Now that we have a mesh, the next step would be to clean it up. Since my workflow involves a poly modeler, I would do the cleanup there. If you wanted to go straight to ZBrush and then to something like an STL output for manufacture, you’d probably be meshing things very differently. I’d suggest changing the method to Quads and Triangles, turn on Weld vertices, and just crank the slider all the way up. ZBrush won’t have issue with the density and you can sculpt away. My goals aren’t that, so I have to think about how I’m going to make a very efficient item out of this down the line.
Now, much of the work from here is very polygon modeling oriented. It takes skill in that mindset to do all of this, but there is a lot of rather automatic stuff to do. So I’ll cover that, which will also serve as a kind of feature request to Michael. ^_~
The first thing I do is look over the model for specific things: planer caps, T-Junctions, and poly lines on surface edges that are close but not quite on top of each other. Depending upon how messy the surface edges are depends upon when I weld edges. Areas that are good I weld up. Other parts I work out before welding. Sometimes I just go back to MoI and export problem sections again at different settings.
Planer caps are easy; there’s ways in MoI to force them how you want (I’ll get to that later), but if they’re simple, you can do them inside of the poly modeler without much hassle. Delete the faces, and if you have something like the outer part of this, you can just bridge and it works. The inside one is harder to do just right. You can edge slice in the ones you want. Or you can delete the cap, scale in the edge, then collapse the inner verts to a single point. Or you can be lazy like me and use a script that does a poly fan for you.

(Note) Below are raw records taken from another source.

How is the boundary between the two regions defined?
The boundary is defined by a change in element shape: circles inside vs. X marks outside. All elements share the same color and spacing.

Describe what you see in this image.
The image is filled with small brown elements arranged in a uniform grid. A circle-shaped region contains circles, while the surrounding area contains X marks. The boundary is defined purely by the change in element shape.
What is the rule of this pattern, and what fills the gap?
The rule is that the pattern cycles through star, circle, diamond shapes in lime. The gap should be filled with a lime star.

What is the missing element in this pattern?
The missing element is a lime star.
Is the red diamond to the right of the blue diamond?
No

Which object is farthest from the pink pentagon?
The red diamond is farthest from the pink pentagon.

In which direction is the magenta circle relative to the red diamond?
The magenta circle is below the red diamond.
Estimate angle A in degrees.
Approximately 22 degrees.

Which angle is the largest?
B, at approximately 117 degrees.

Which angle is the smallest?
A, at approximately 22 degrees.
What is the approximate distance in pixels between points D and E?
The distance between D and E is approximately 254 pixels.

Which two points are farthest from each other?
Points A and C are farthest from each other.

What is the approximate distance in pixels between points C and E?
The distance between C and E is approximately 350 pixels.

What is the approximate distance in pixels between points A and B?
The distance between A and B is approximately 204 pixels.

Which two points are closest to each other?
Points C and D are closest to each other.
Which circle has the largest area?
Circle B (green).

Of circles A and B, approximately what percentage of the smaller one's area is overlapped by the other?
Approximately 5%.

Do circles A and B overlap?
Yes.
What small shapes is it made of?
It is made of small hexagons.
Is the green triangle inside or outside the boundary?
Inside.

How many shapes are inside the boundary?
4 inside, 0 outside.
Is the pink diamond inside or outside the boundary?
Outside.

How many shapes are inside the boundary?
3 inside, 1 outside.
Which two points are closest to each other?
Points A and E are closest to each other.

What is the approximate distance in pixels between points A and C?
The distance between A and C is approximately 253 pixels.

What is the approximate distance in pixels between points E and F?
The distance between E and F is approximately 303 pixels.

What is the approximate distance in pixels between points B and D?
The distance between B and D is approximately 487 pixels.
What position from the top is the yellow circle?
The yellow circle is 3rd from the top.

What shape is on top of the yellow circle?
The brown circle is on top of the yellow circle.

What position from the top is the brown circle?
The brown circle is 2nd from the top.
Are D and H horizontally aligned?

The next thing I look for is T-junctions and excessive vertexes. T-junctions are especially annoying; at best it’s just extra edges and at worst it causes the bordering polygons to become non-planer. Overall, I find that it’s best just to remove them. Sometimes, though, I’ll actually flow it through the object; those are only when I need the poly flow in another part, though (like linking up two surfaces). Also something to keep a lookout for is verts in the middle of edges that nothing else connects into; these two-edge verts are pointless and need to be removed. I have a script I use for that, but otherwise they’re really hard to spot.
After that, the effort really is down to seeing which edge should flow into another. This is the part that’s pretty much polygon modeling and I’m not going to cover it. Suffice to say that my choice to make this one mesh on output made it tougher to clean up. And the output isn’t perfect, but it subdivides just fine, holds the right shape in all the right place, and can be sculpted without much fuss.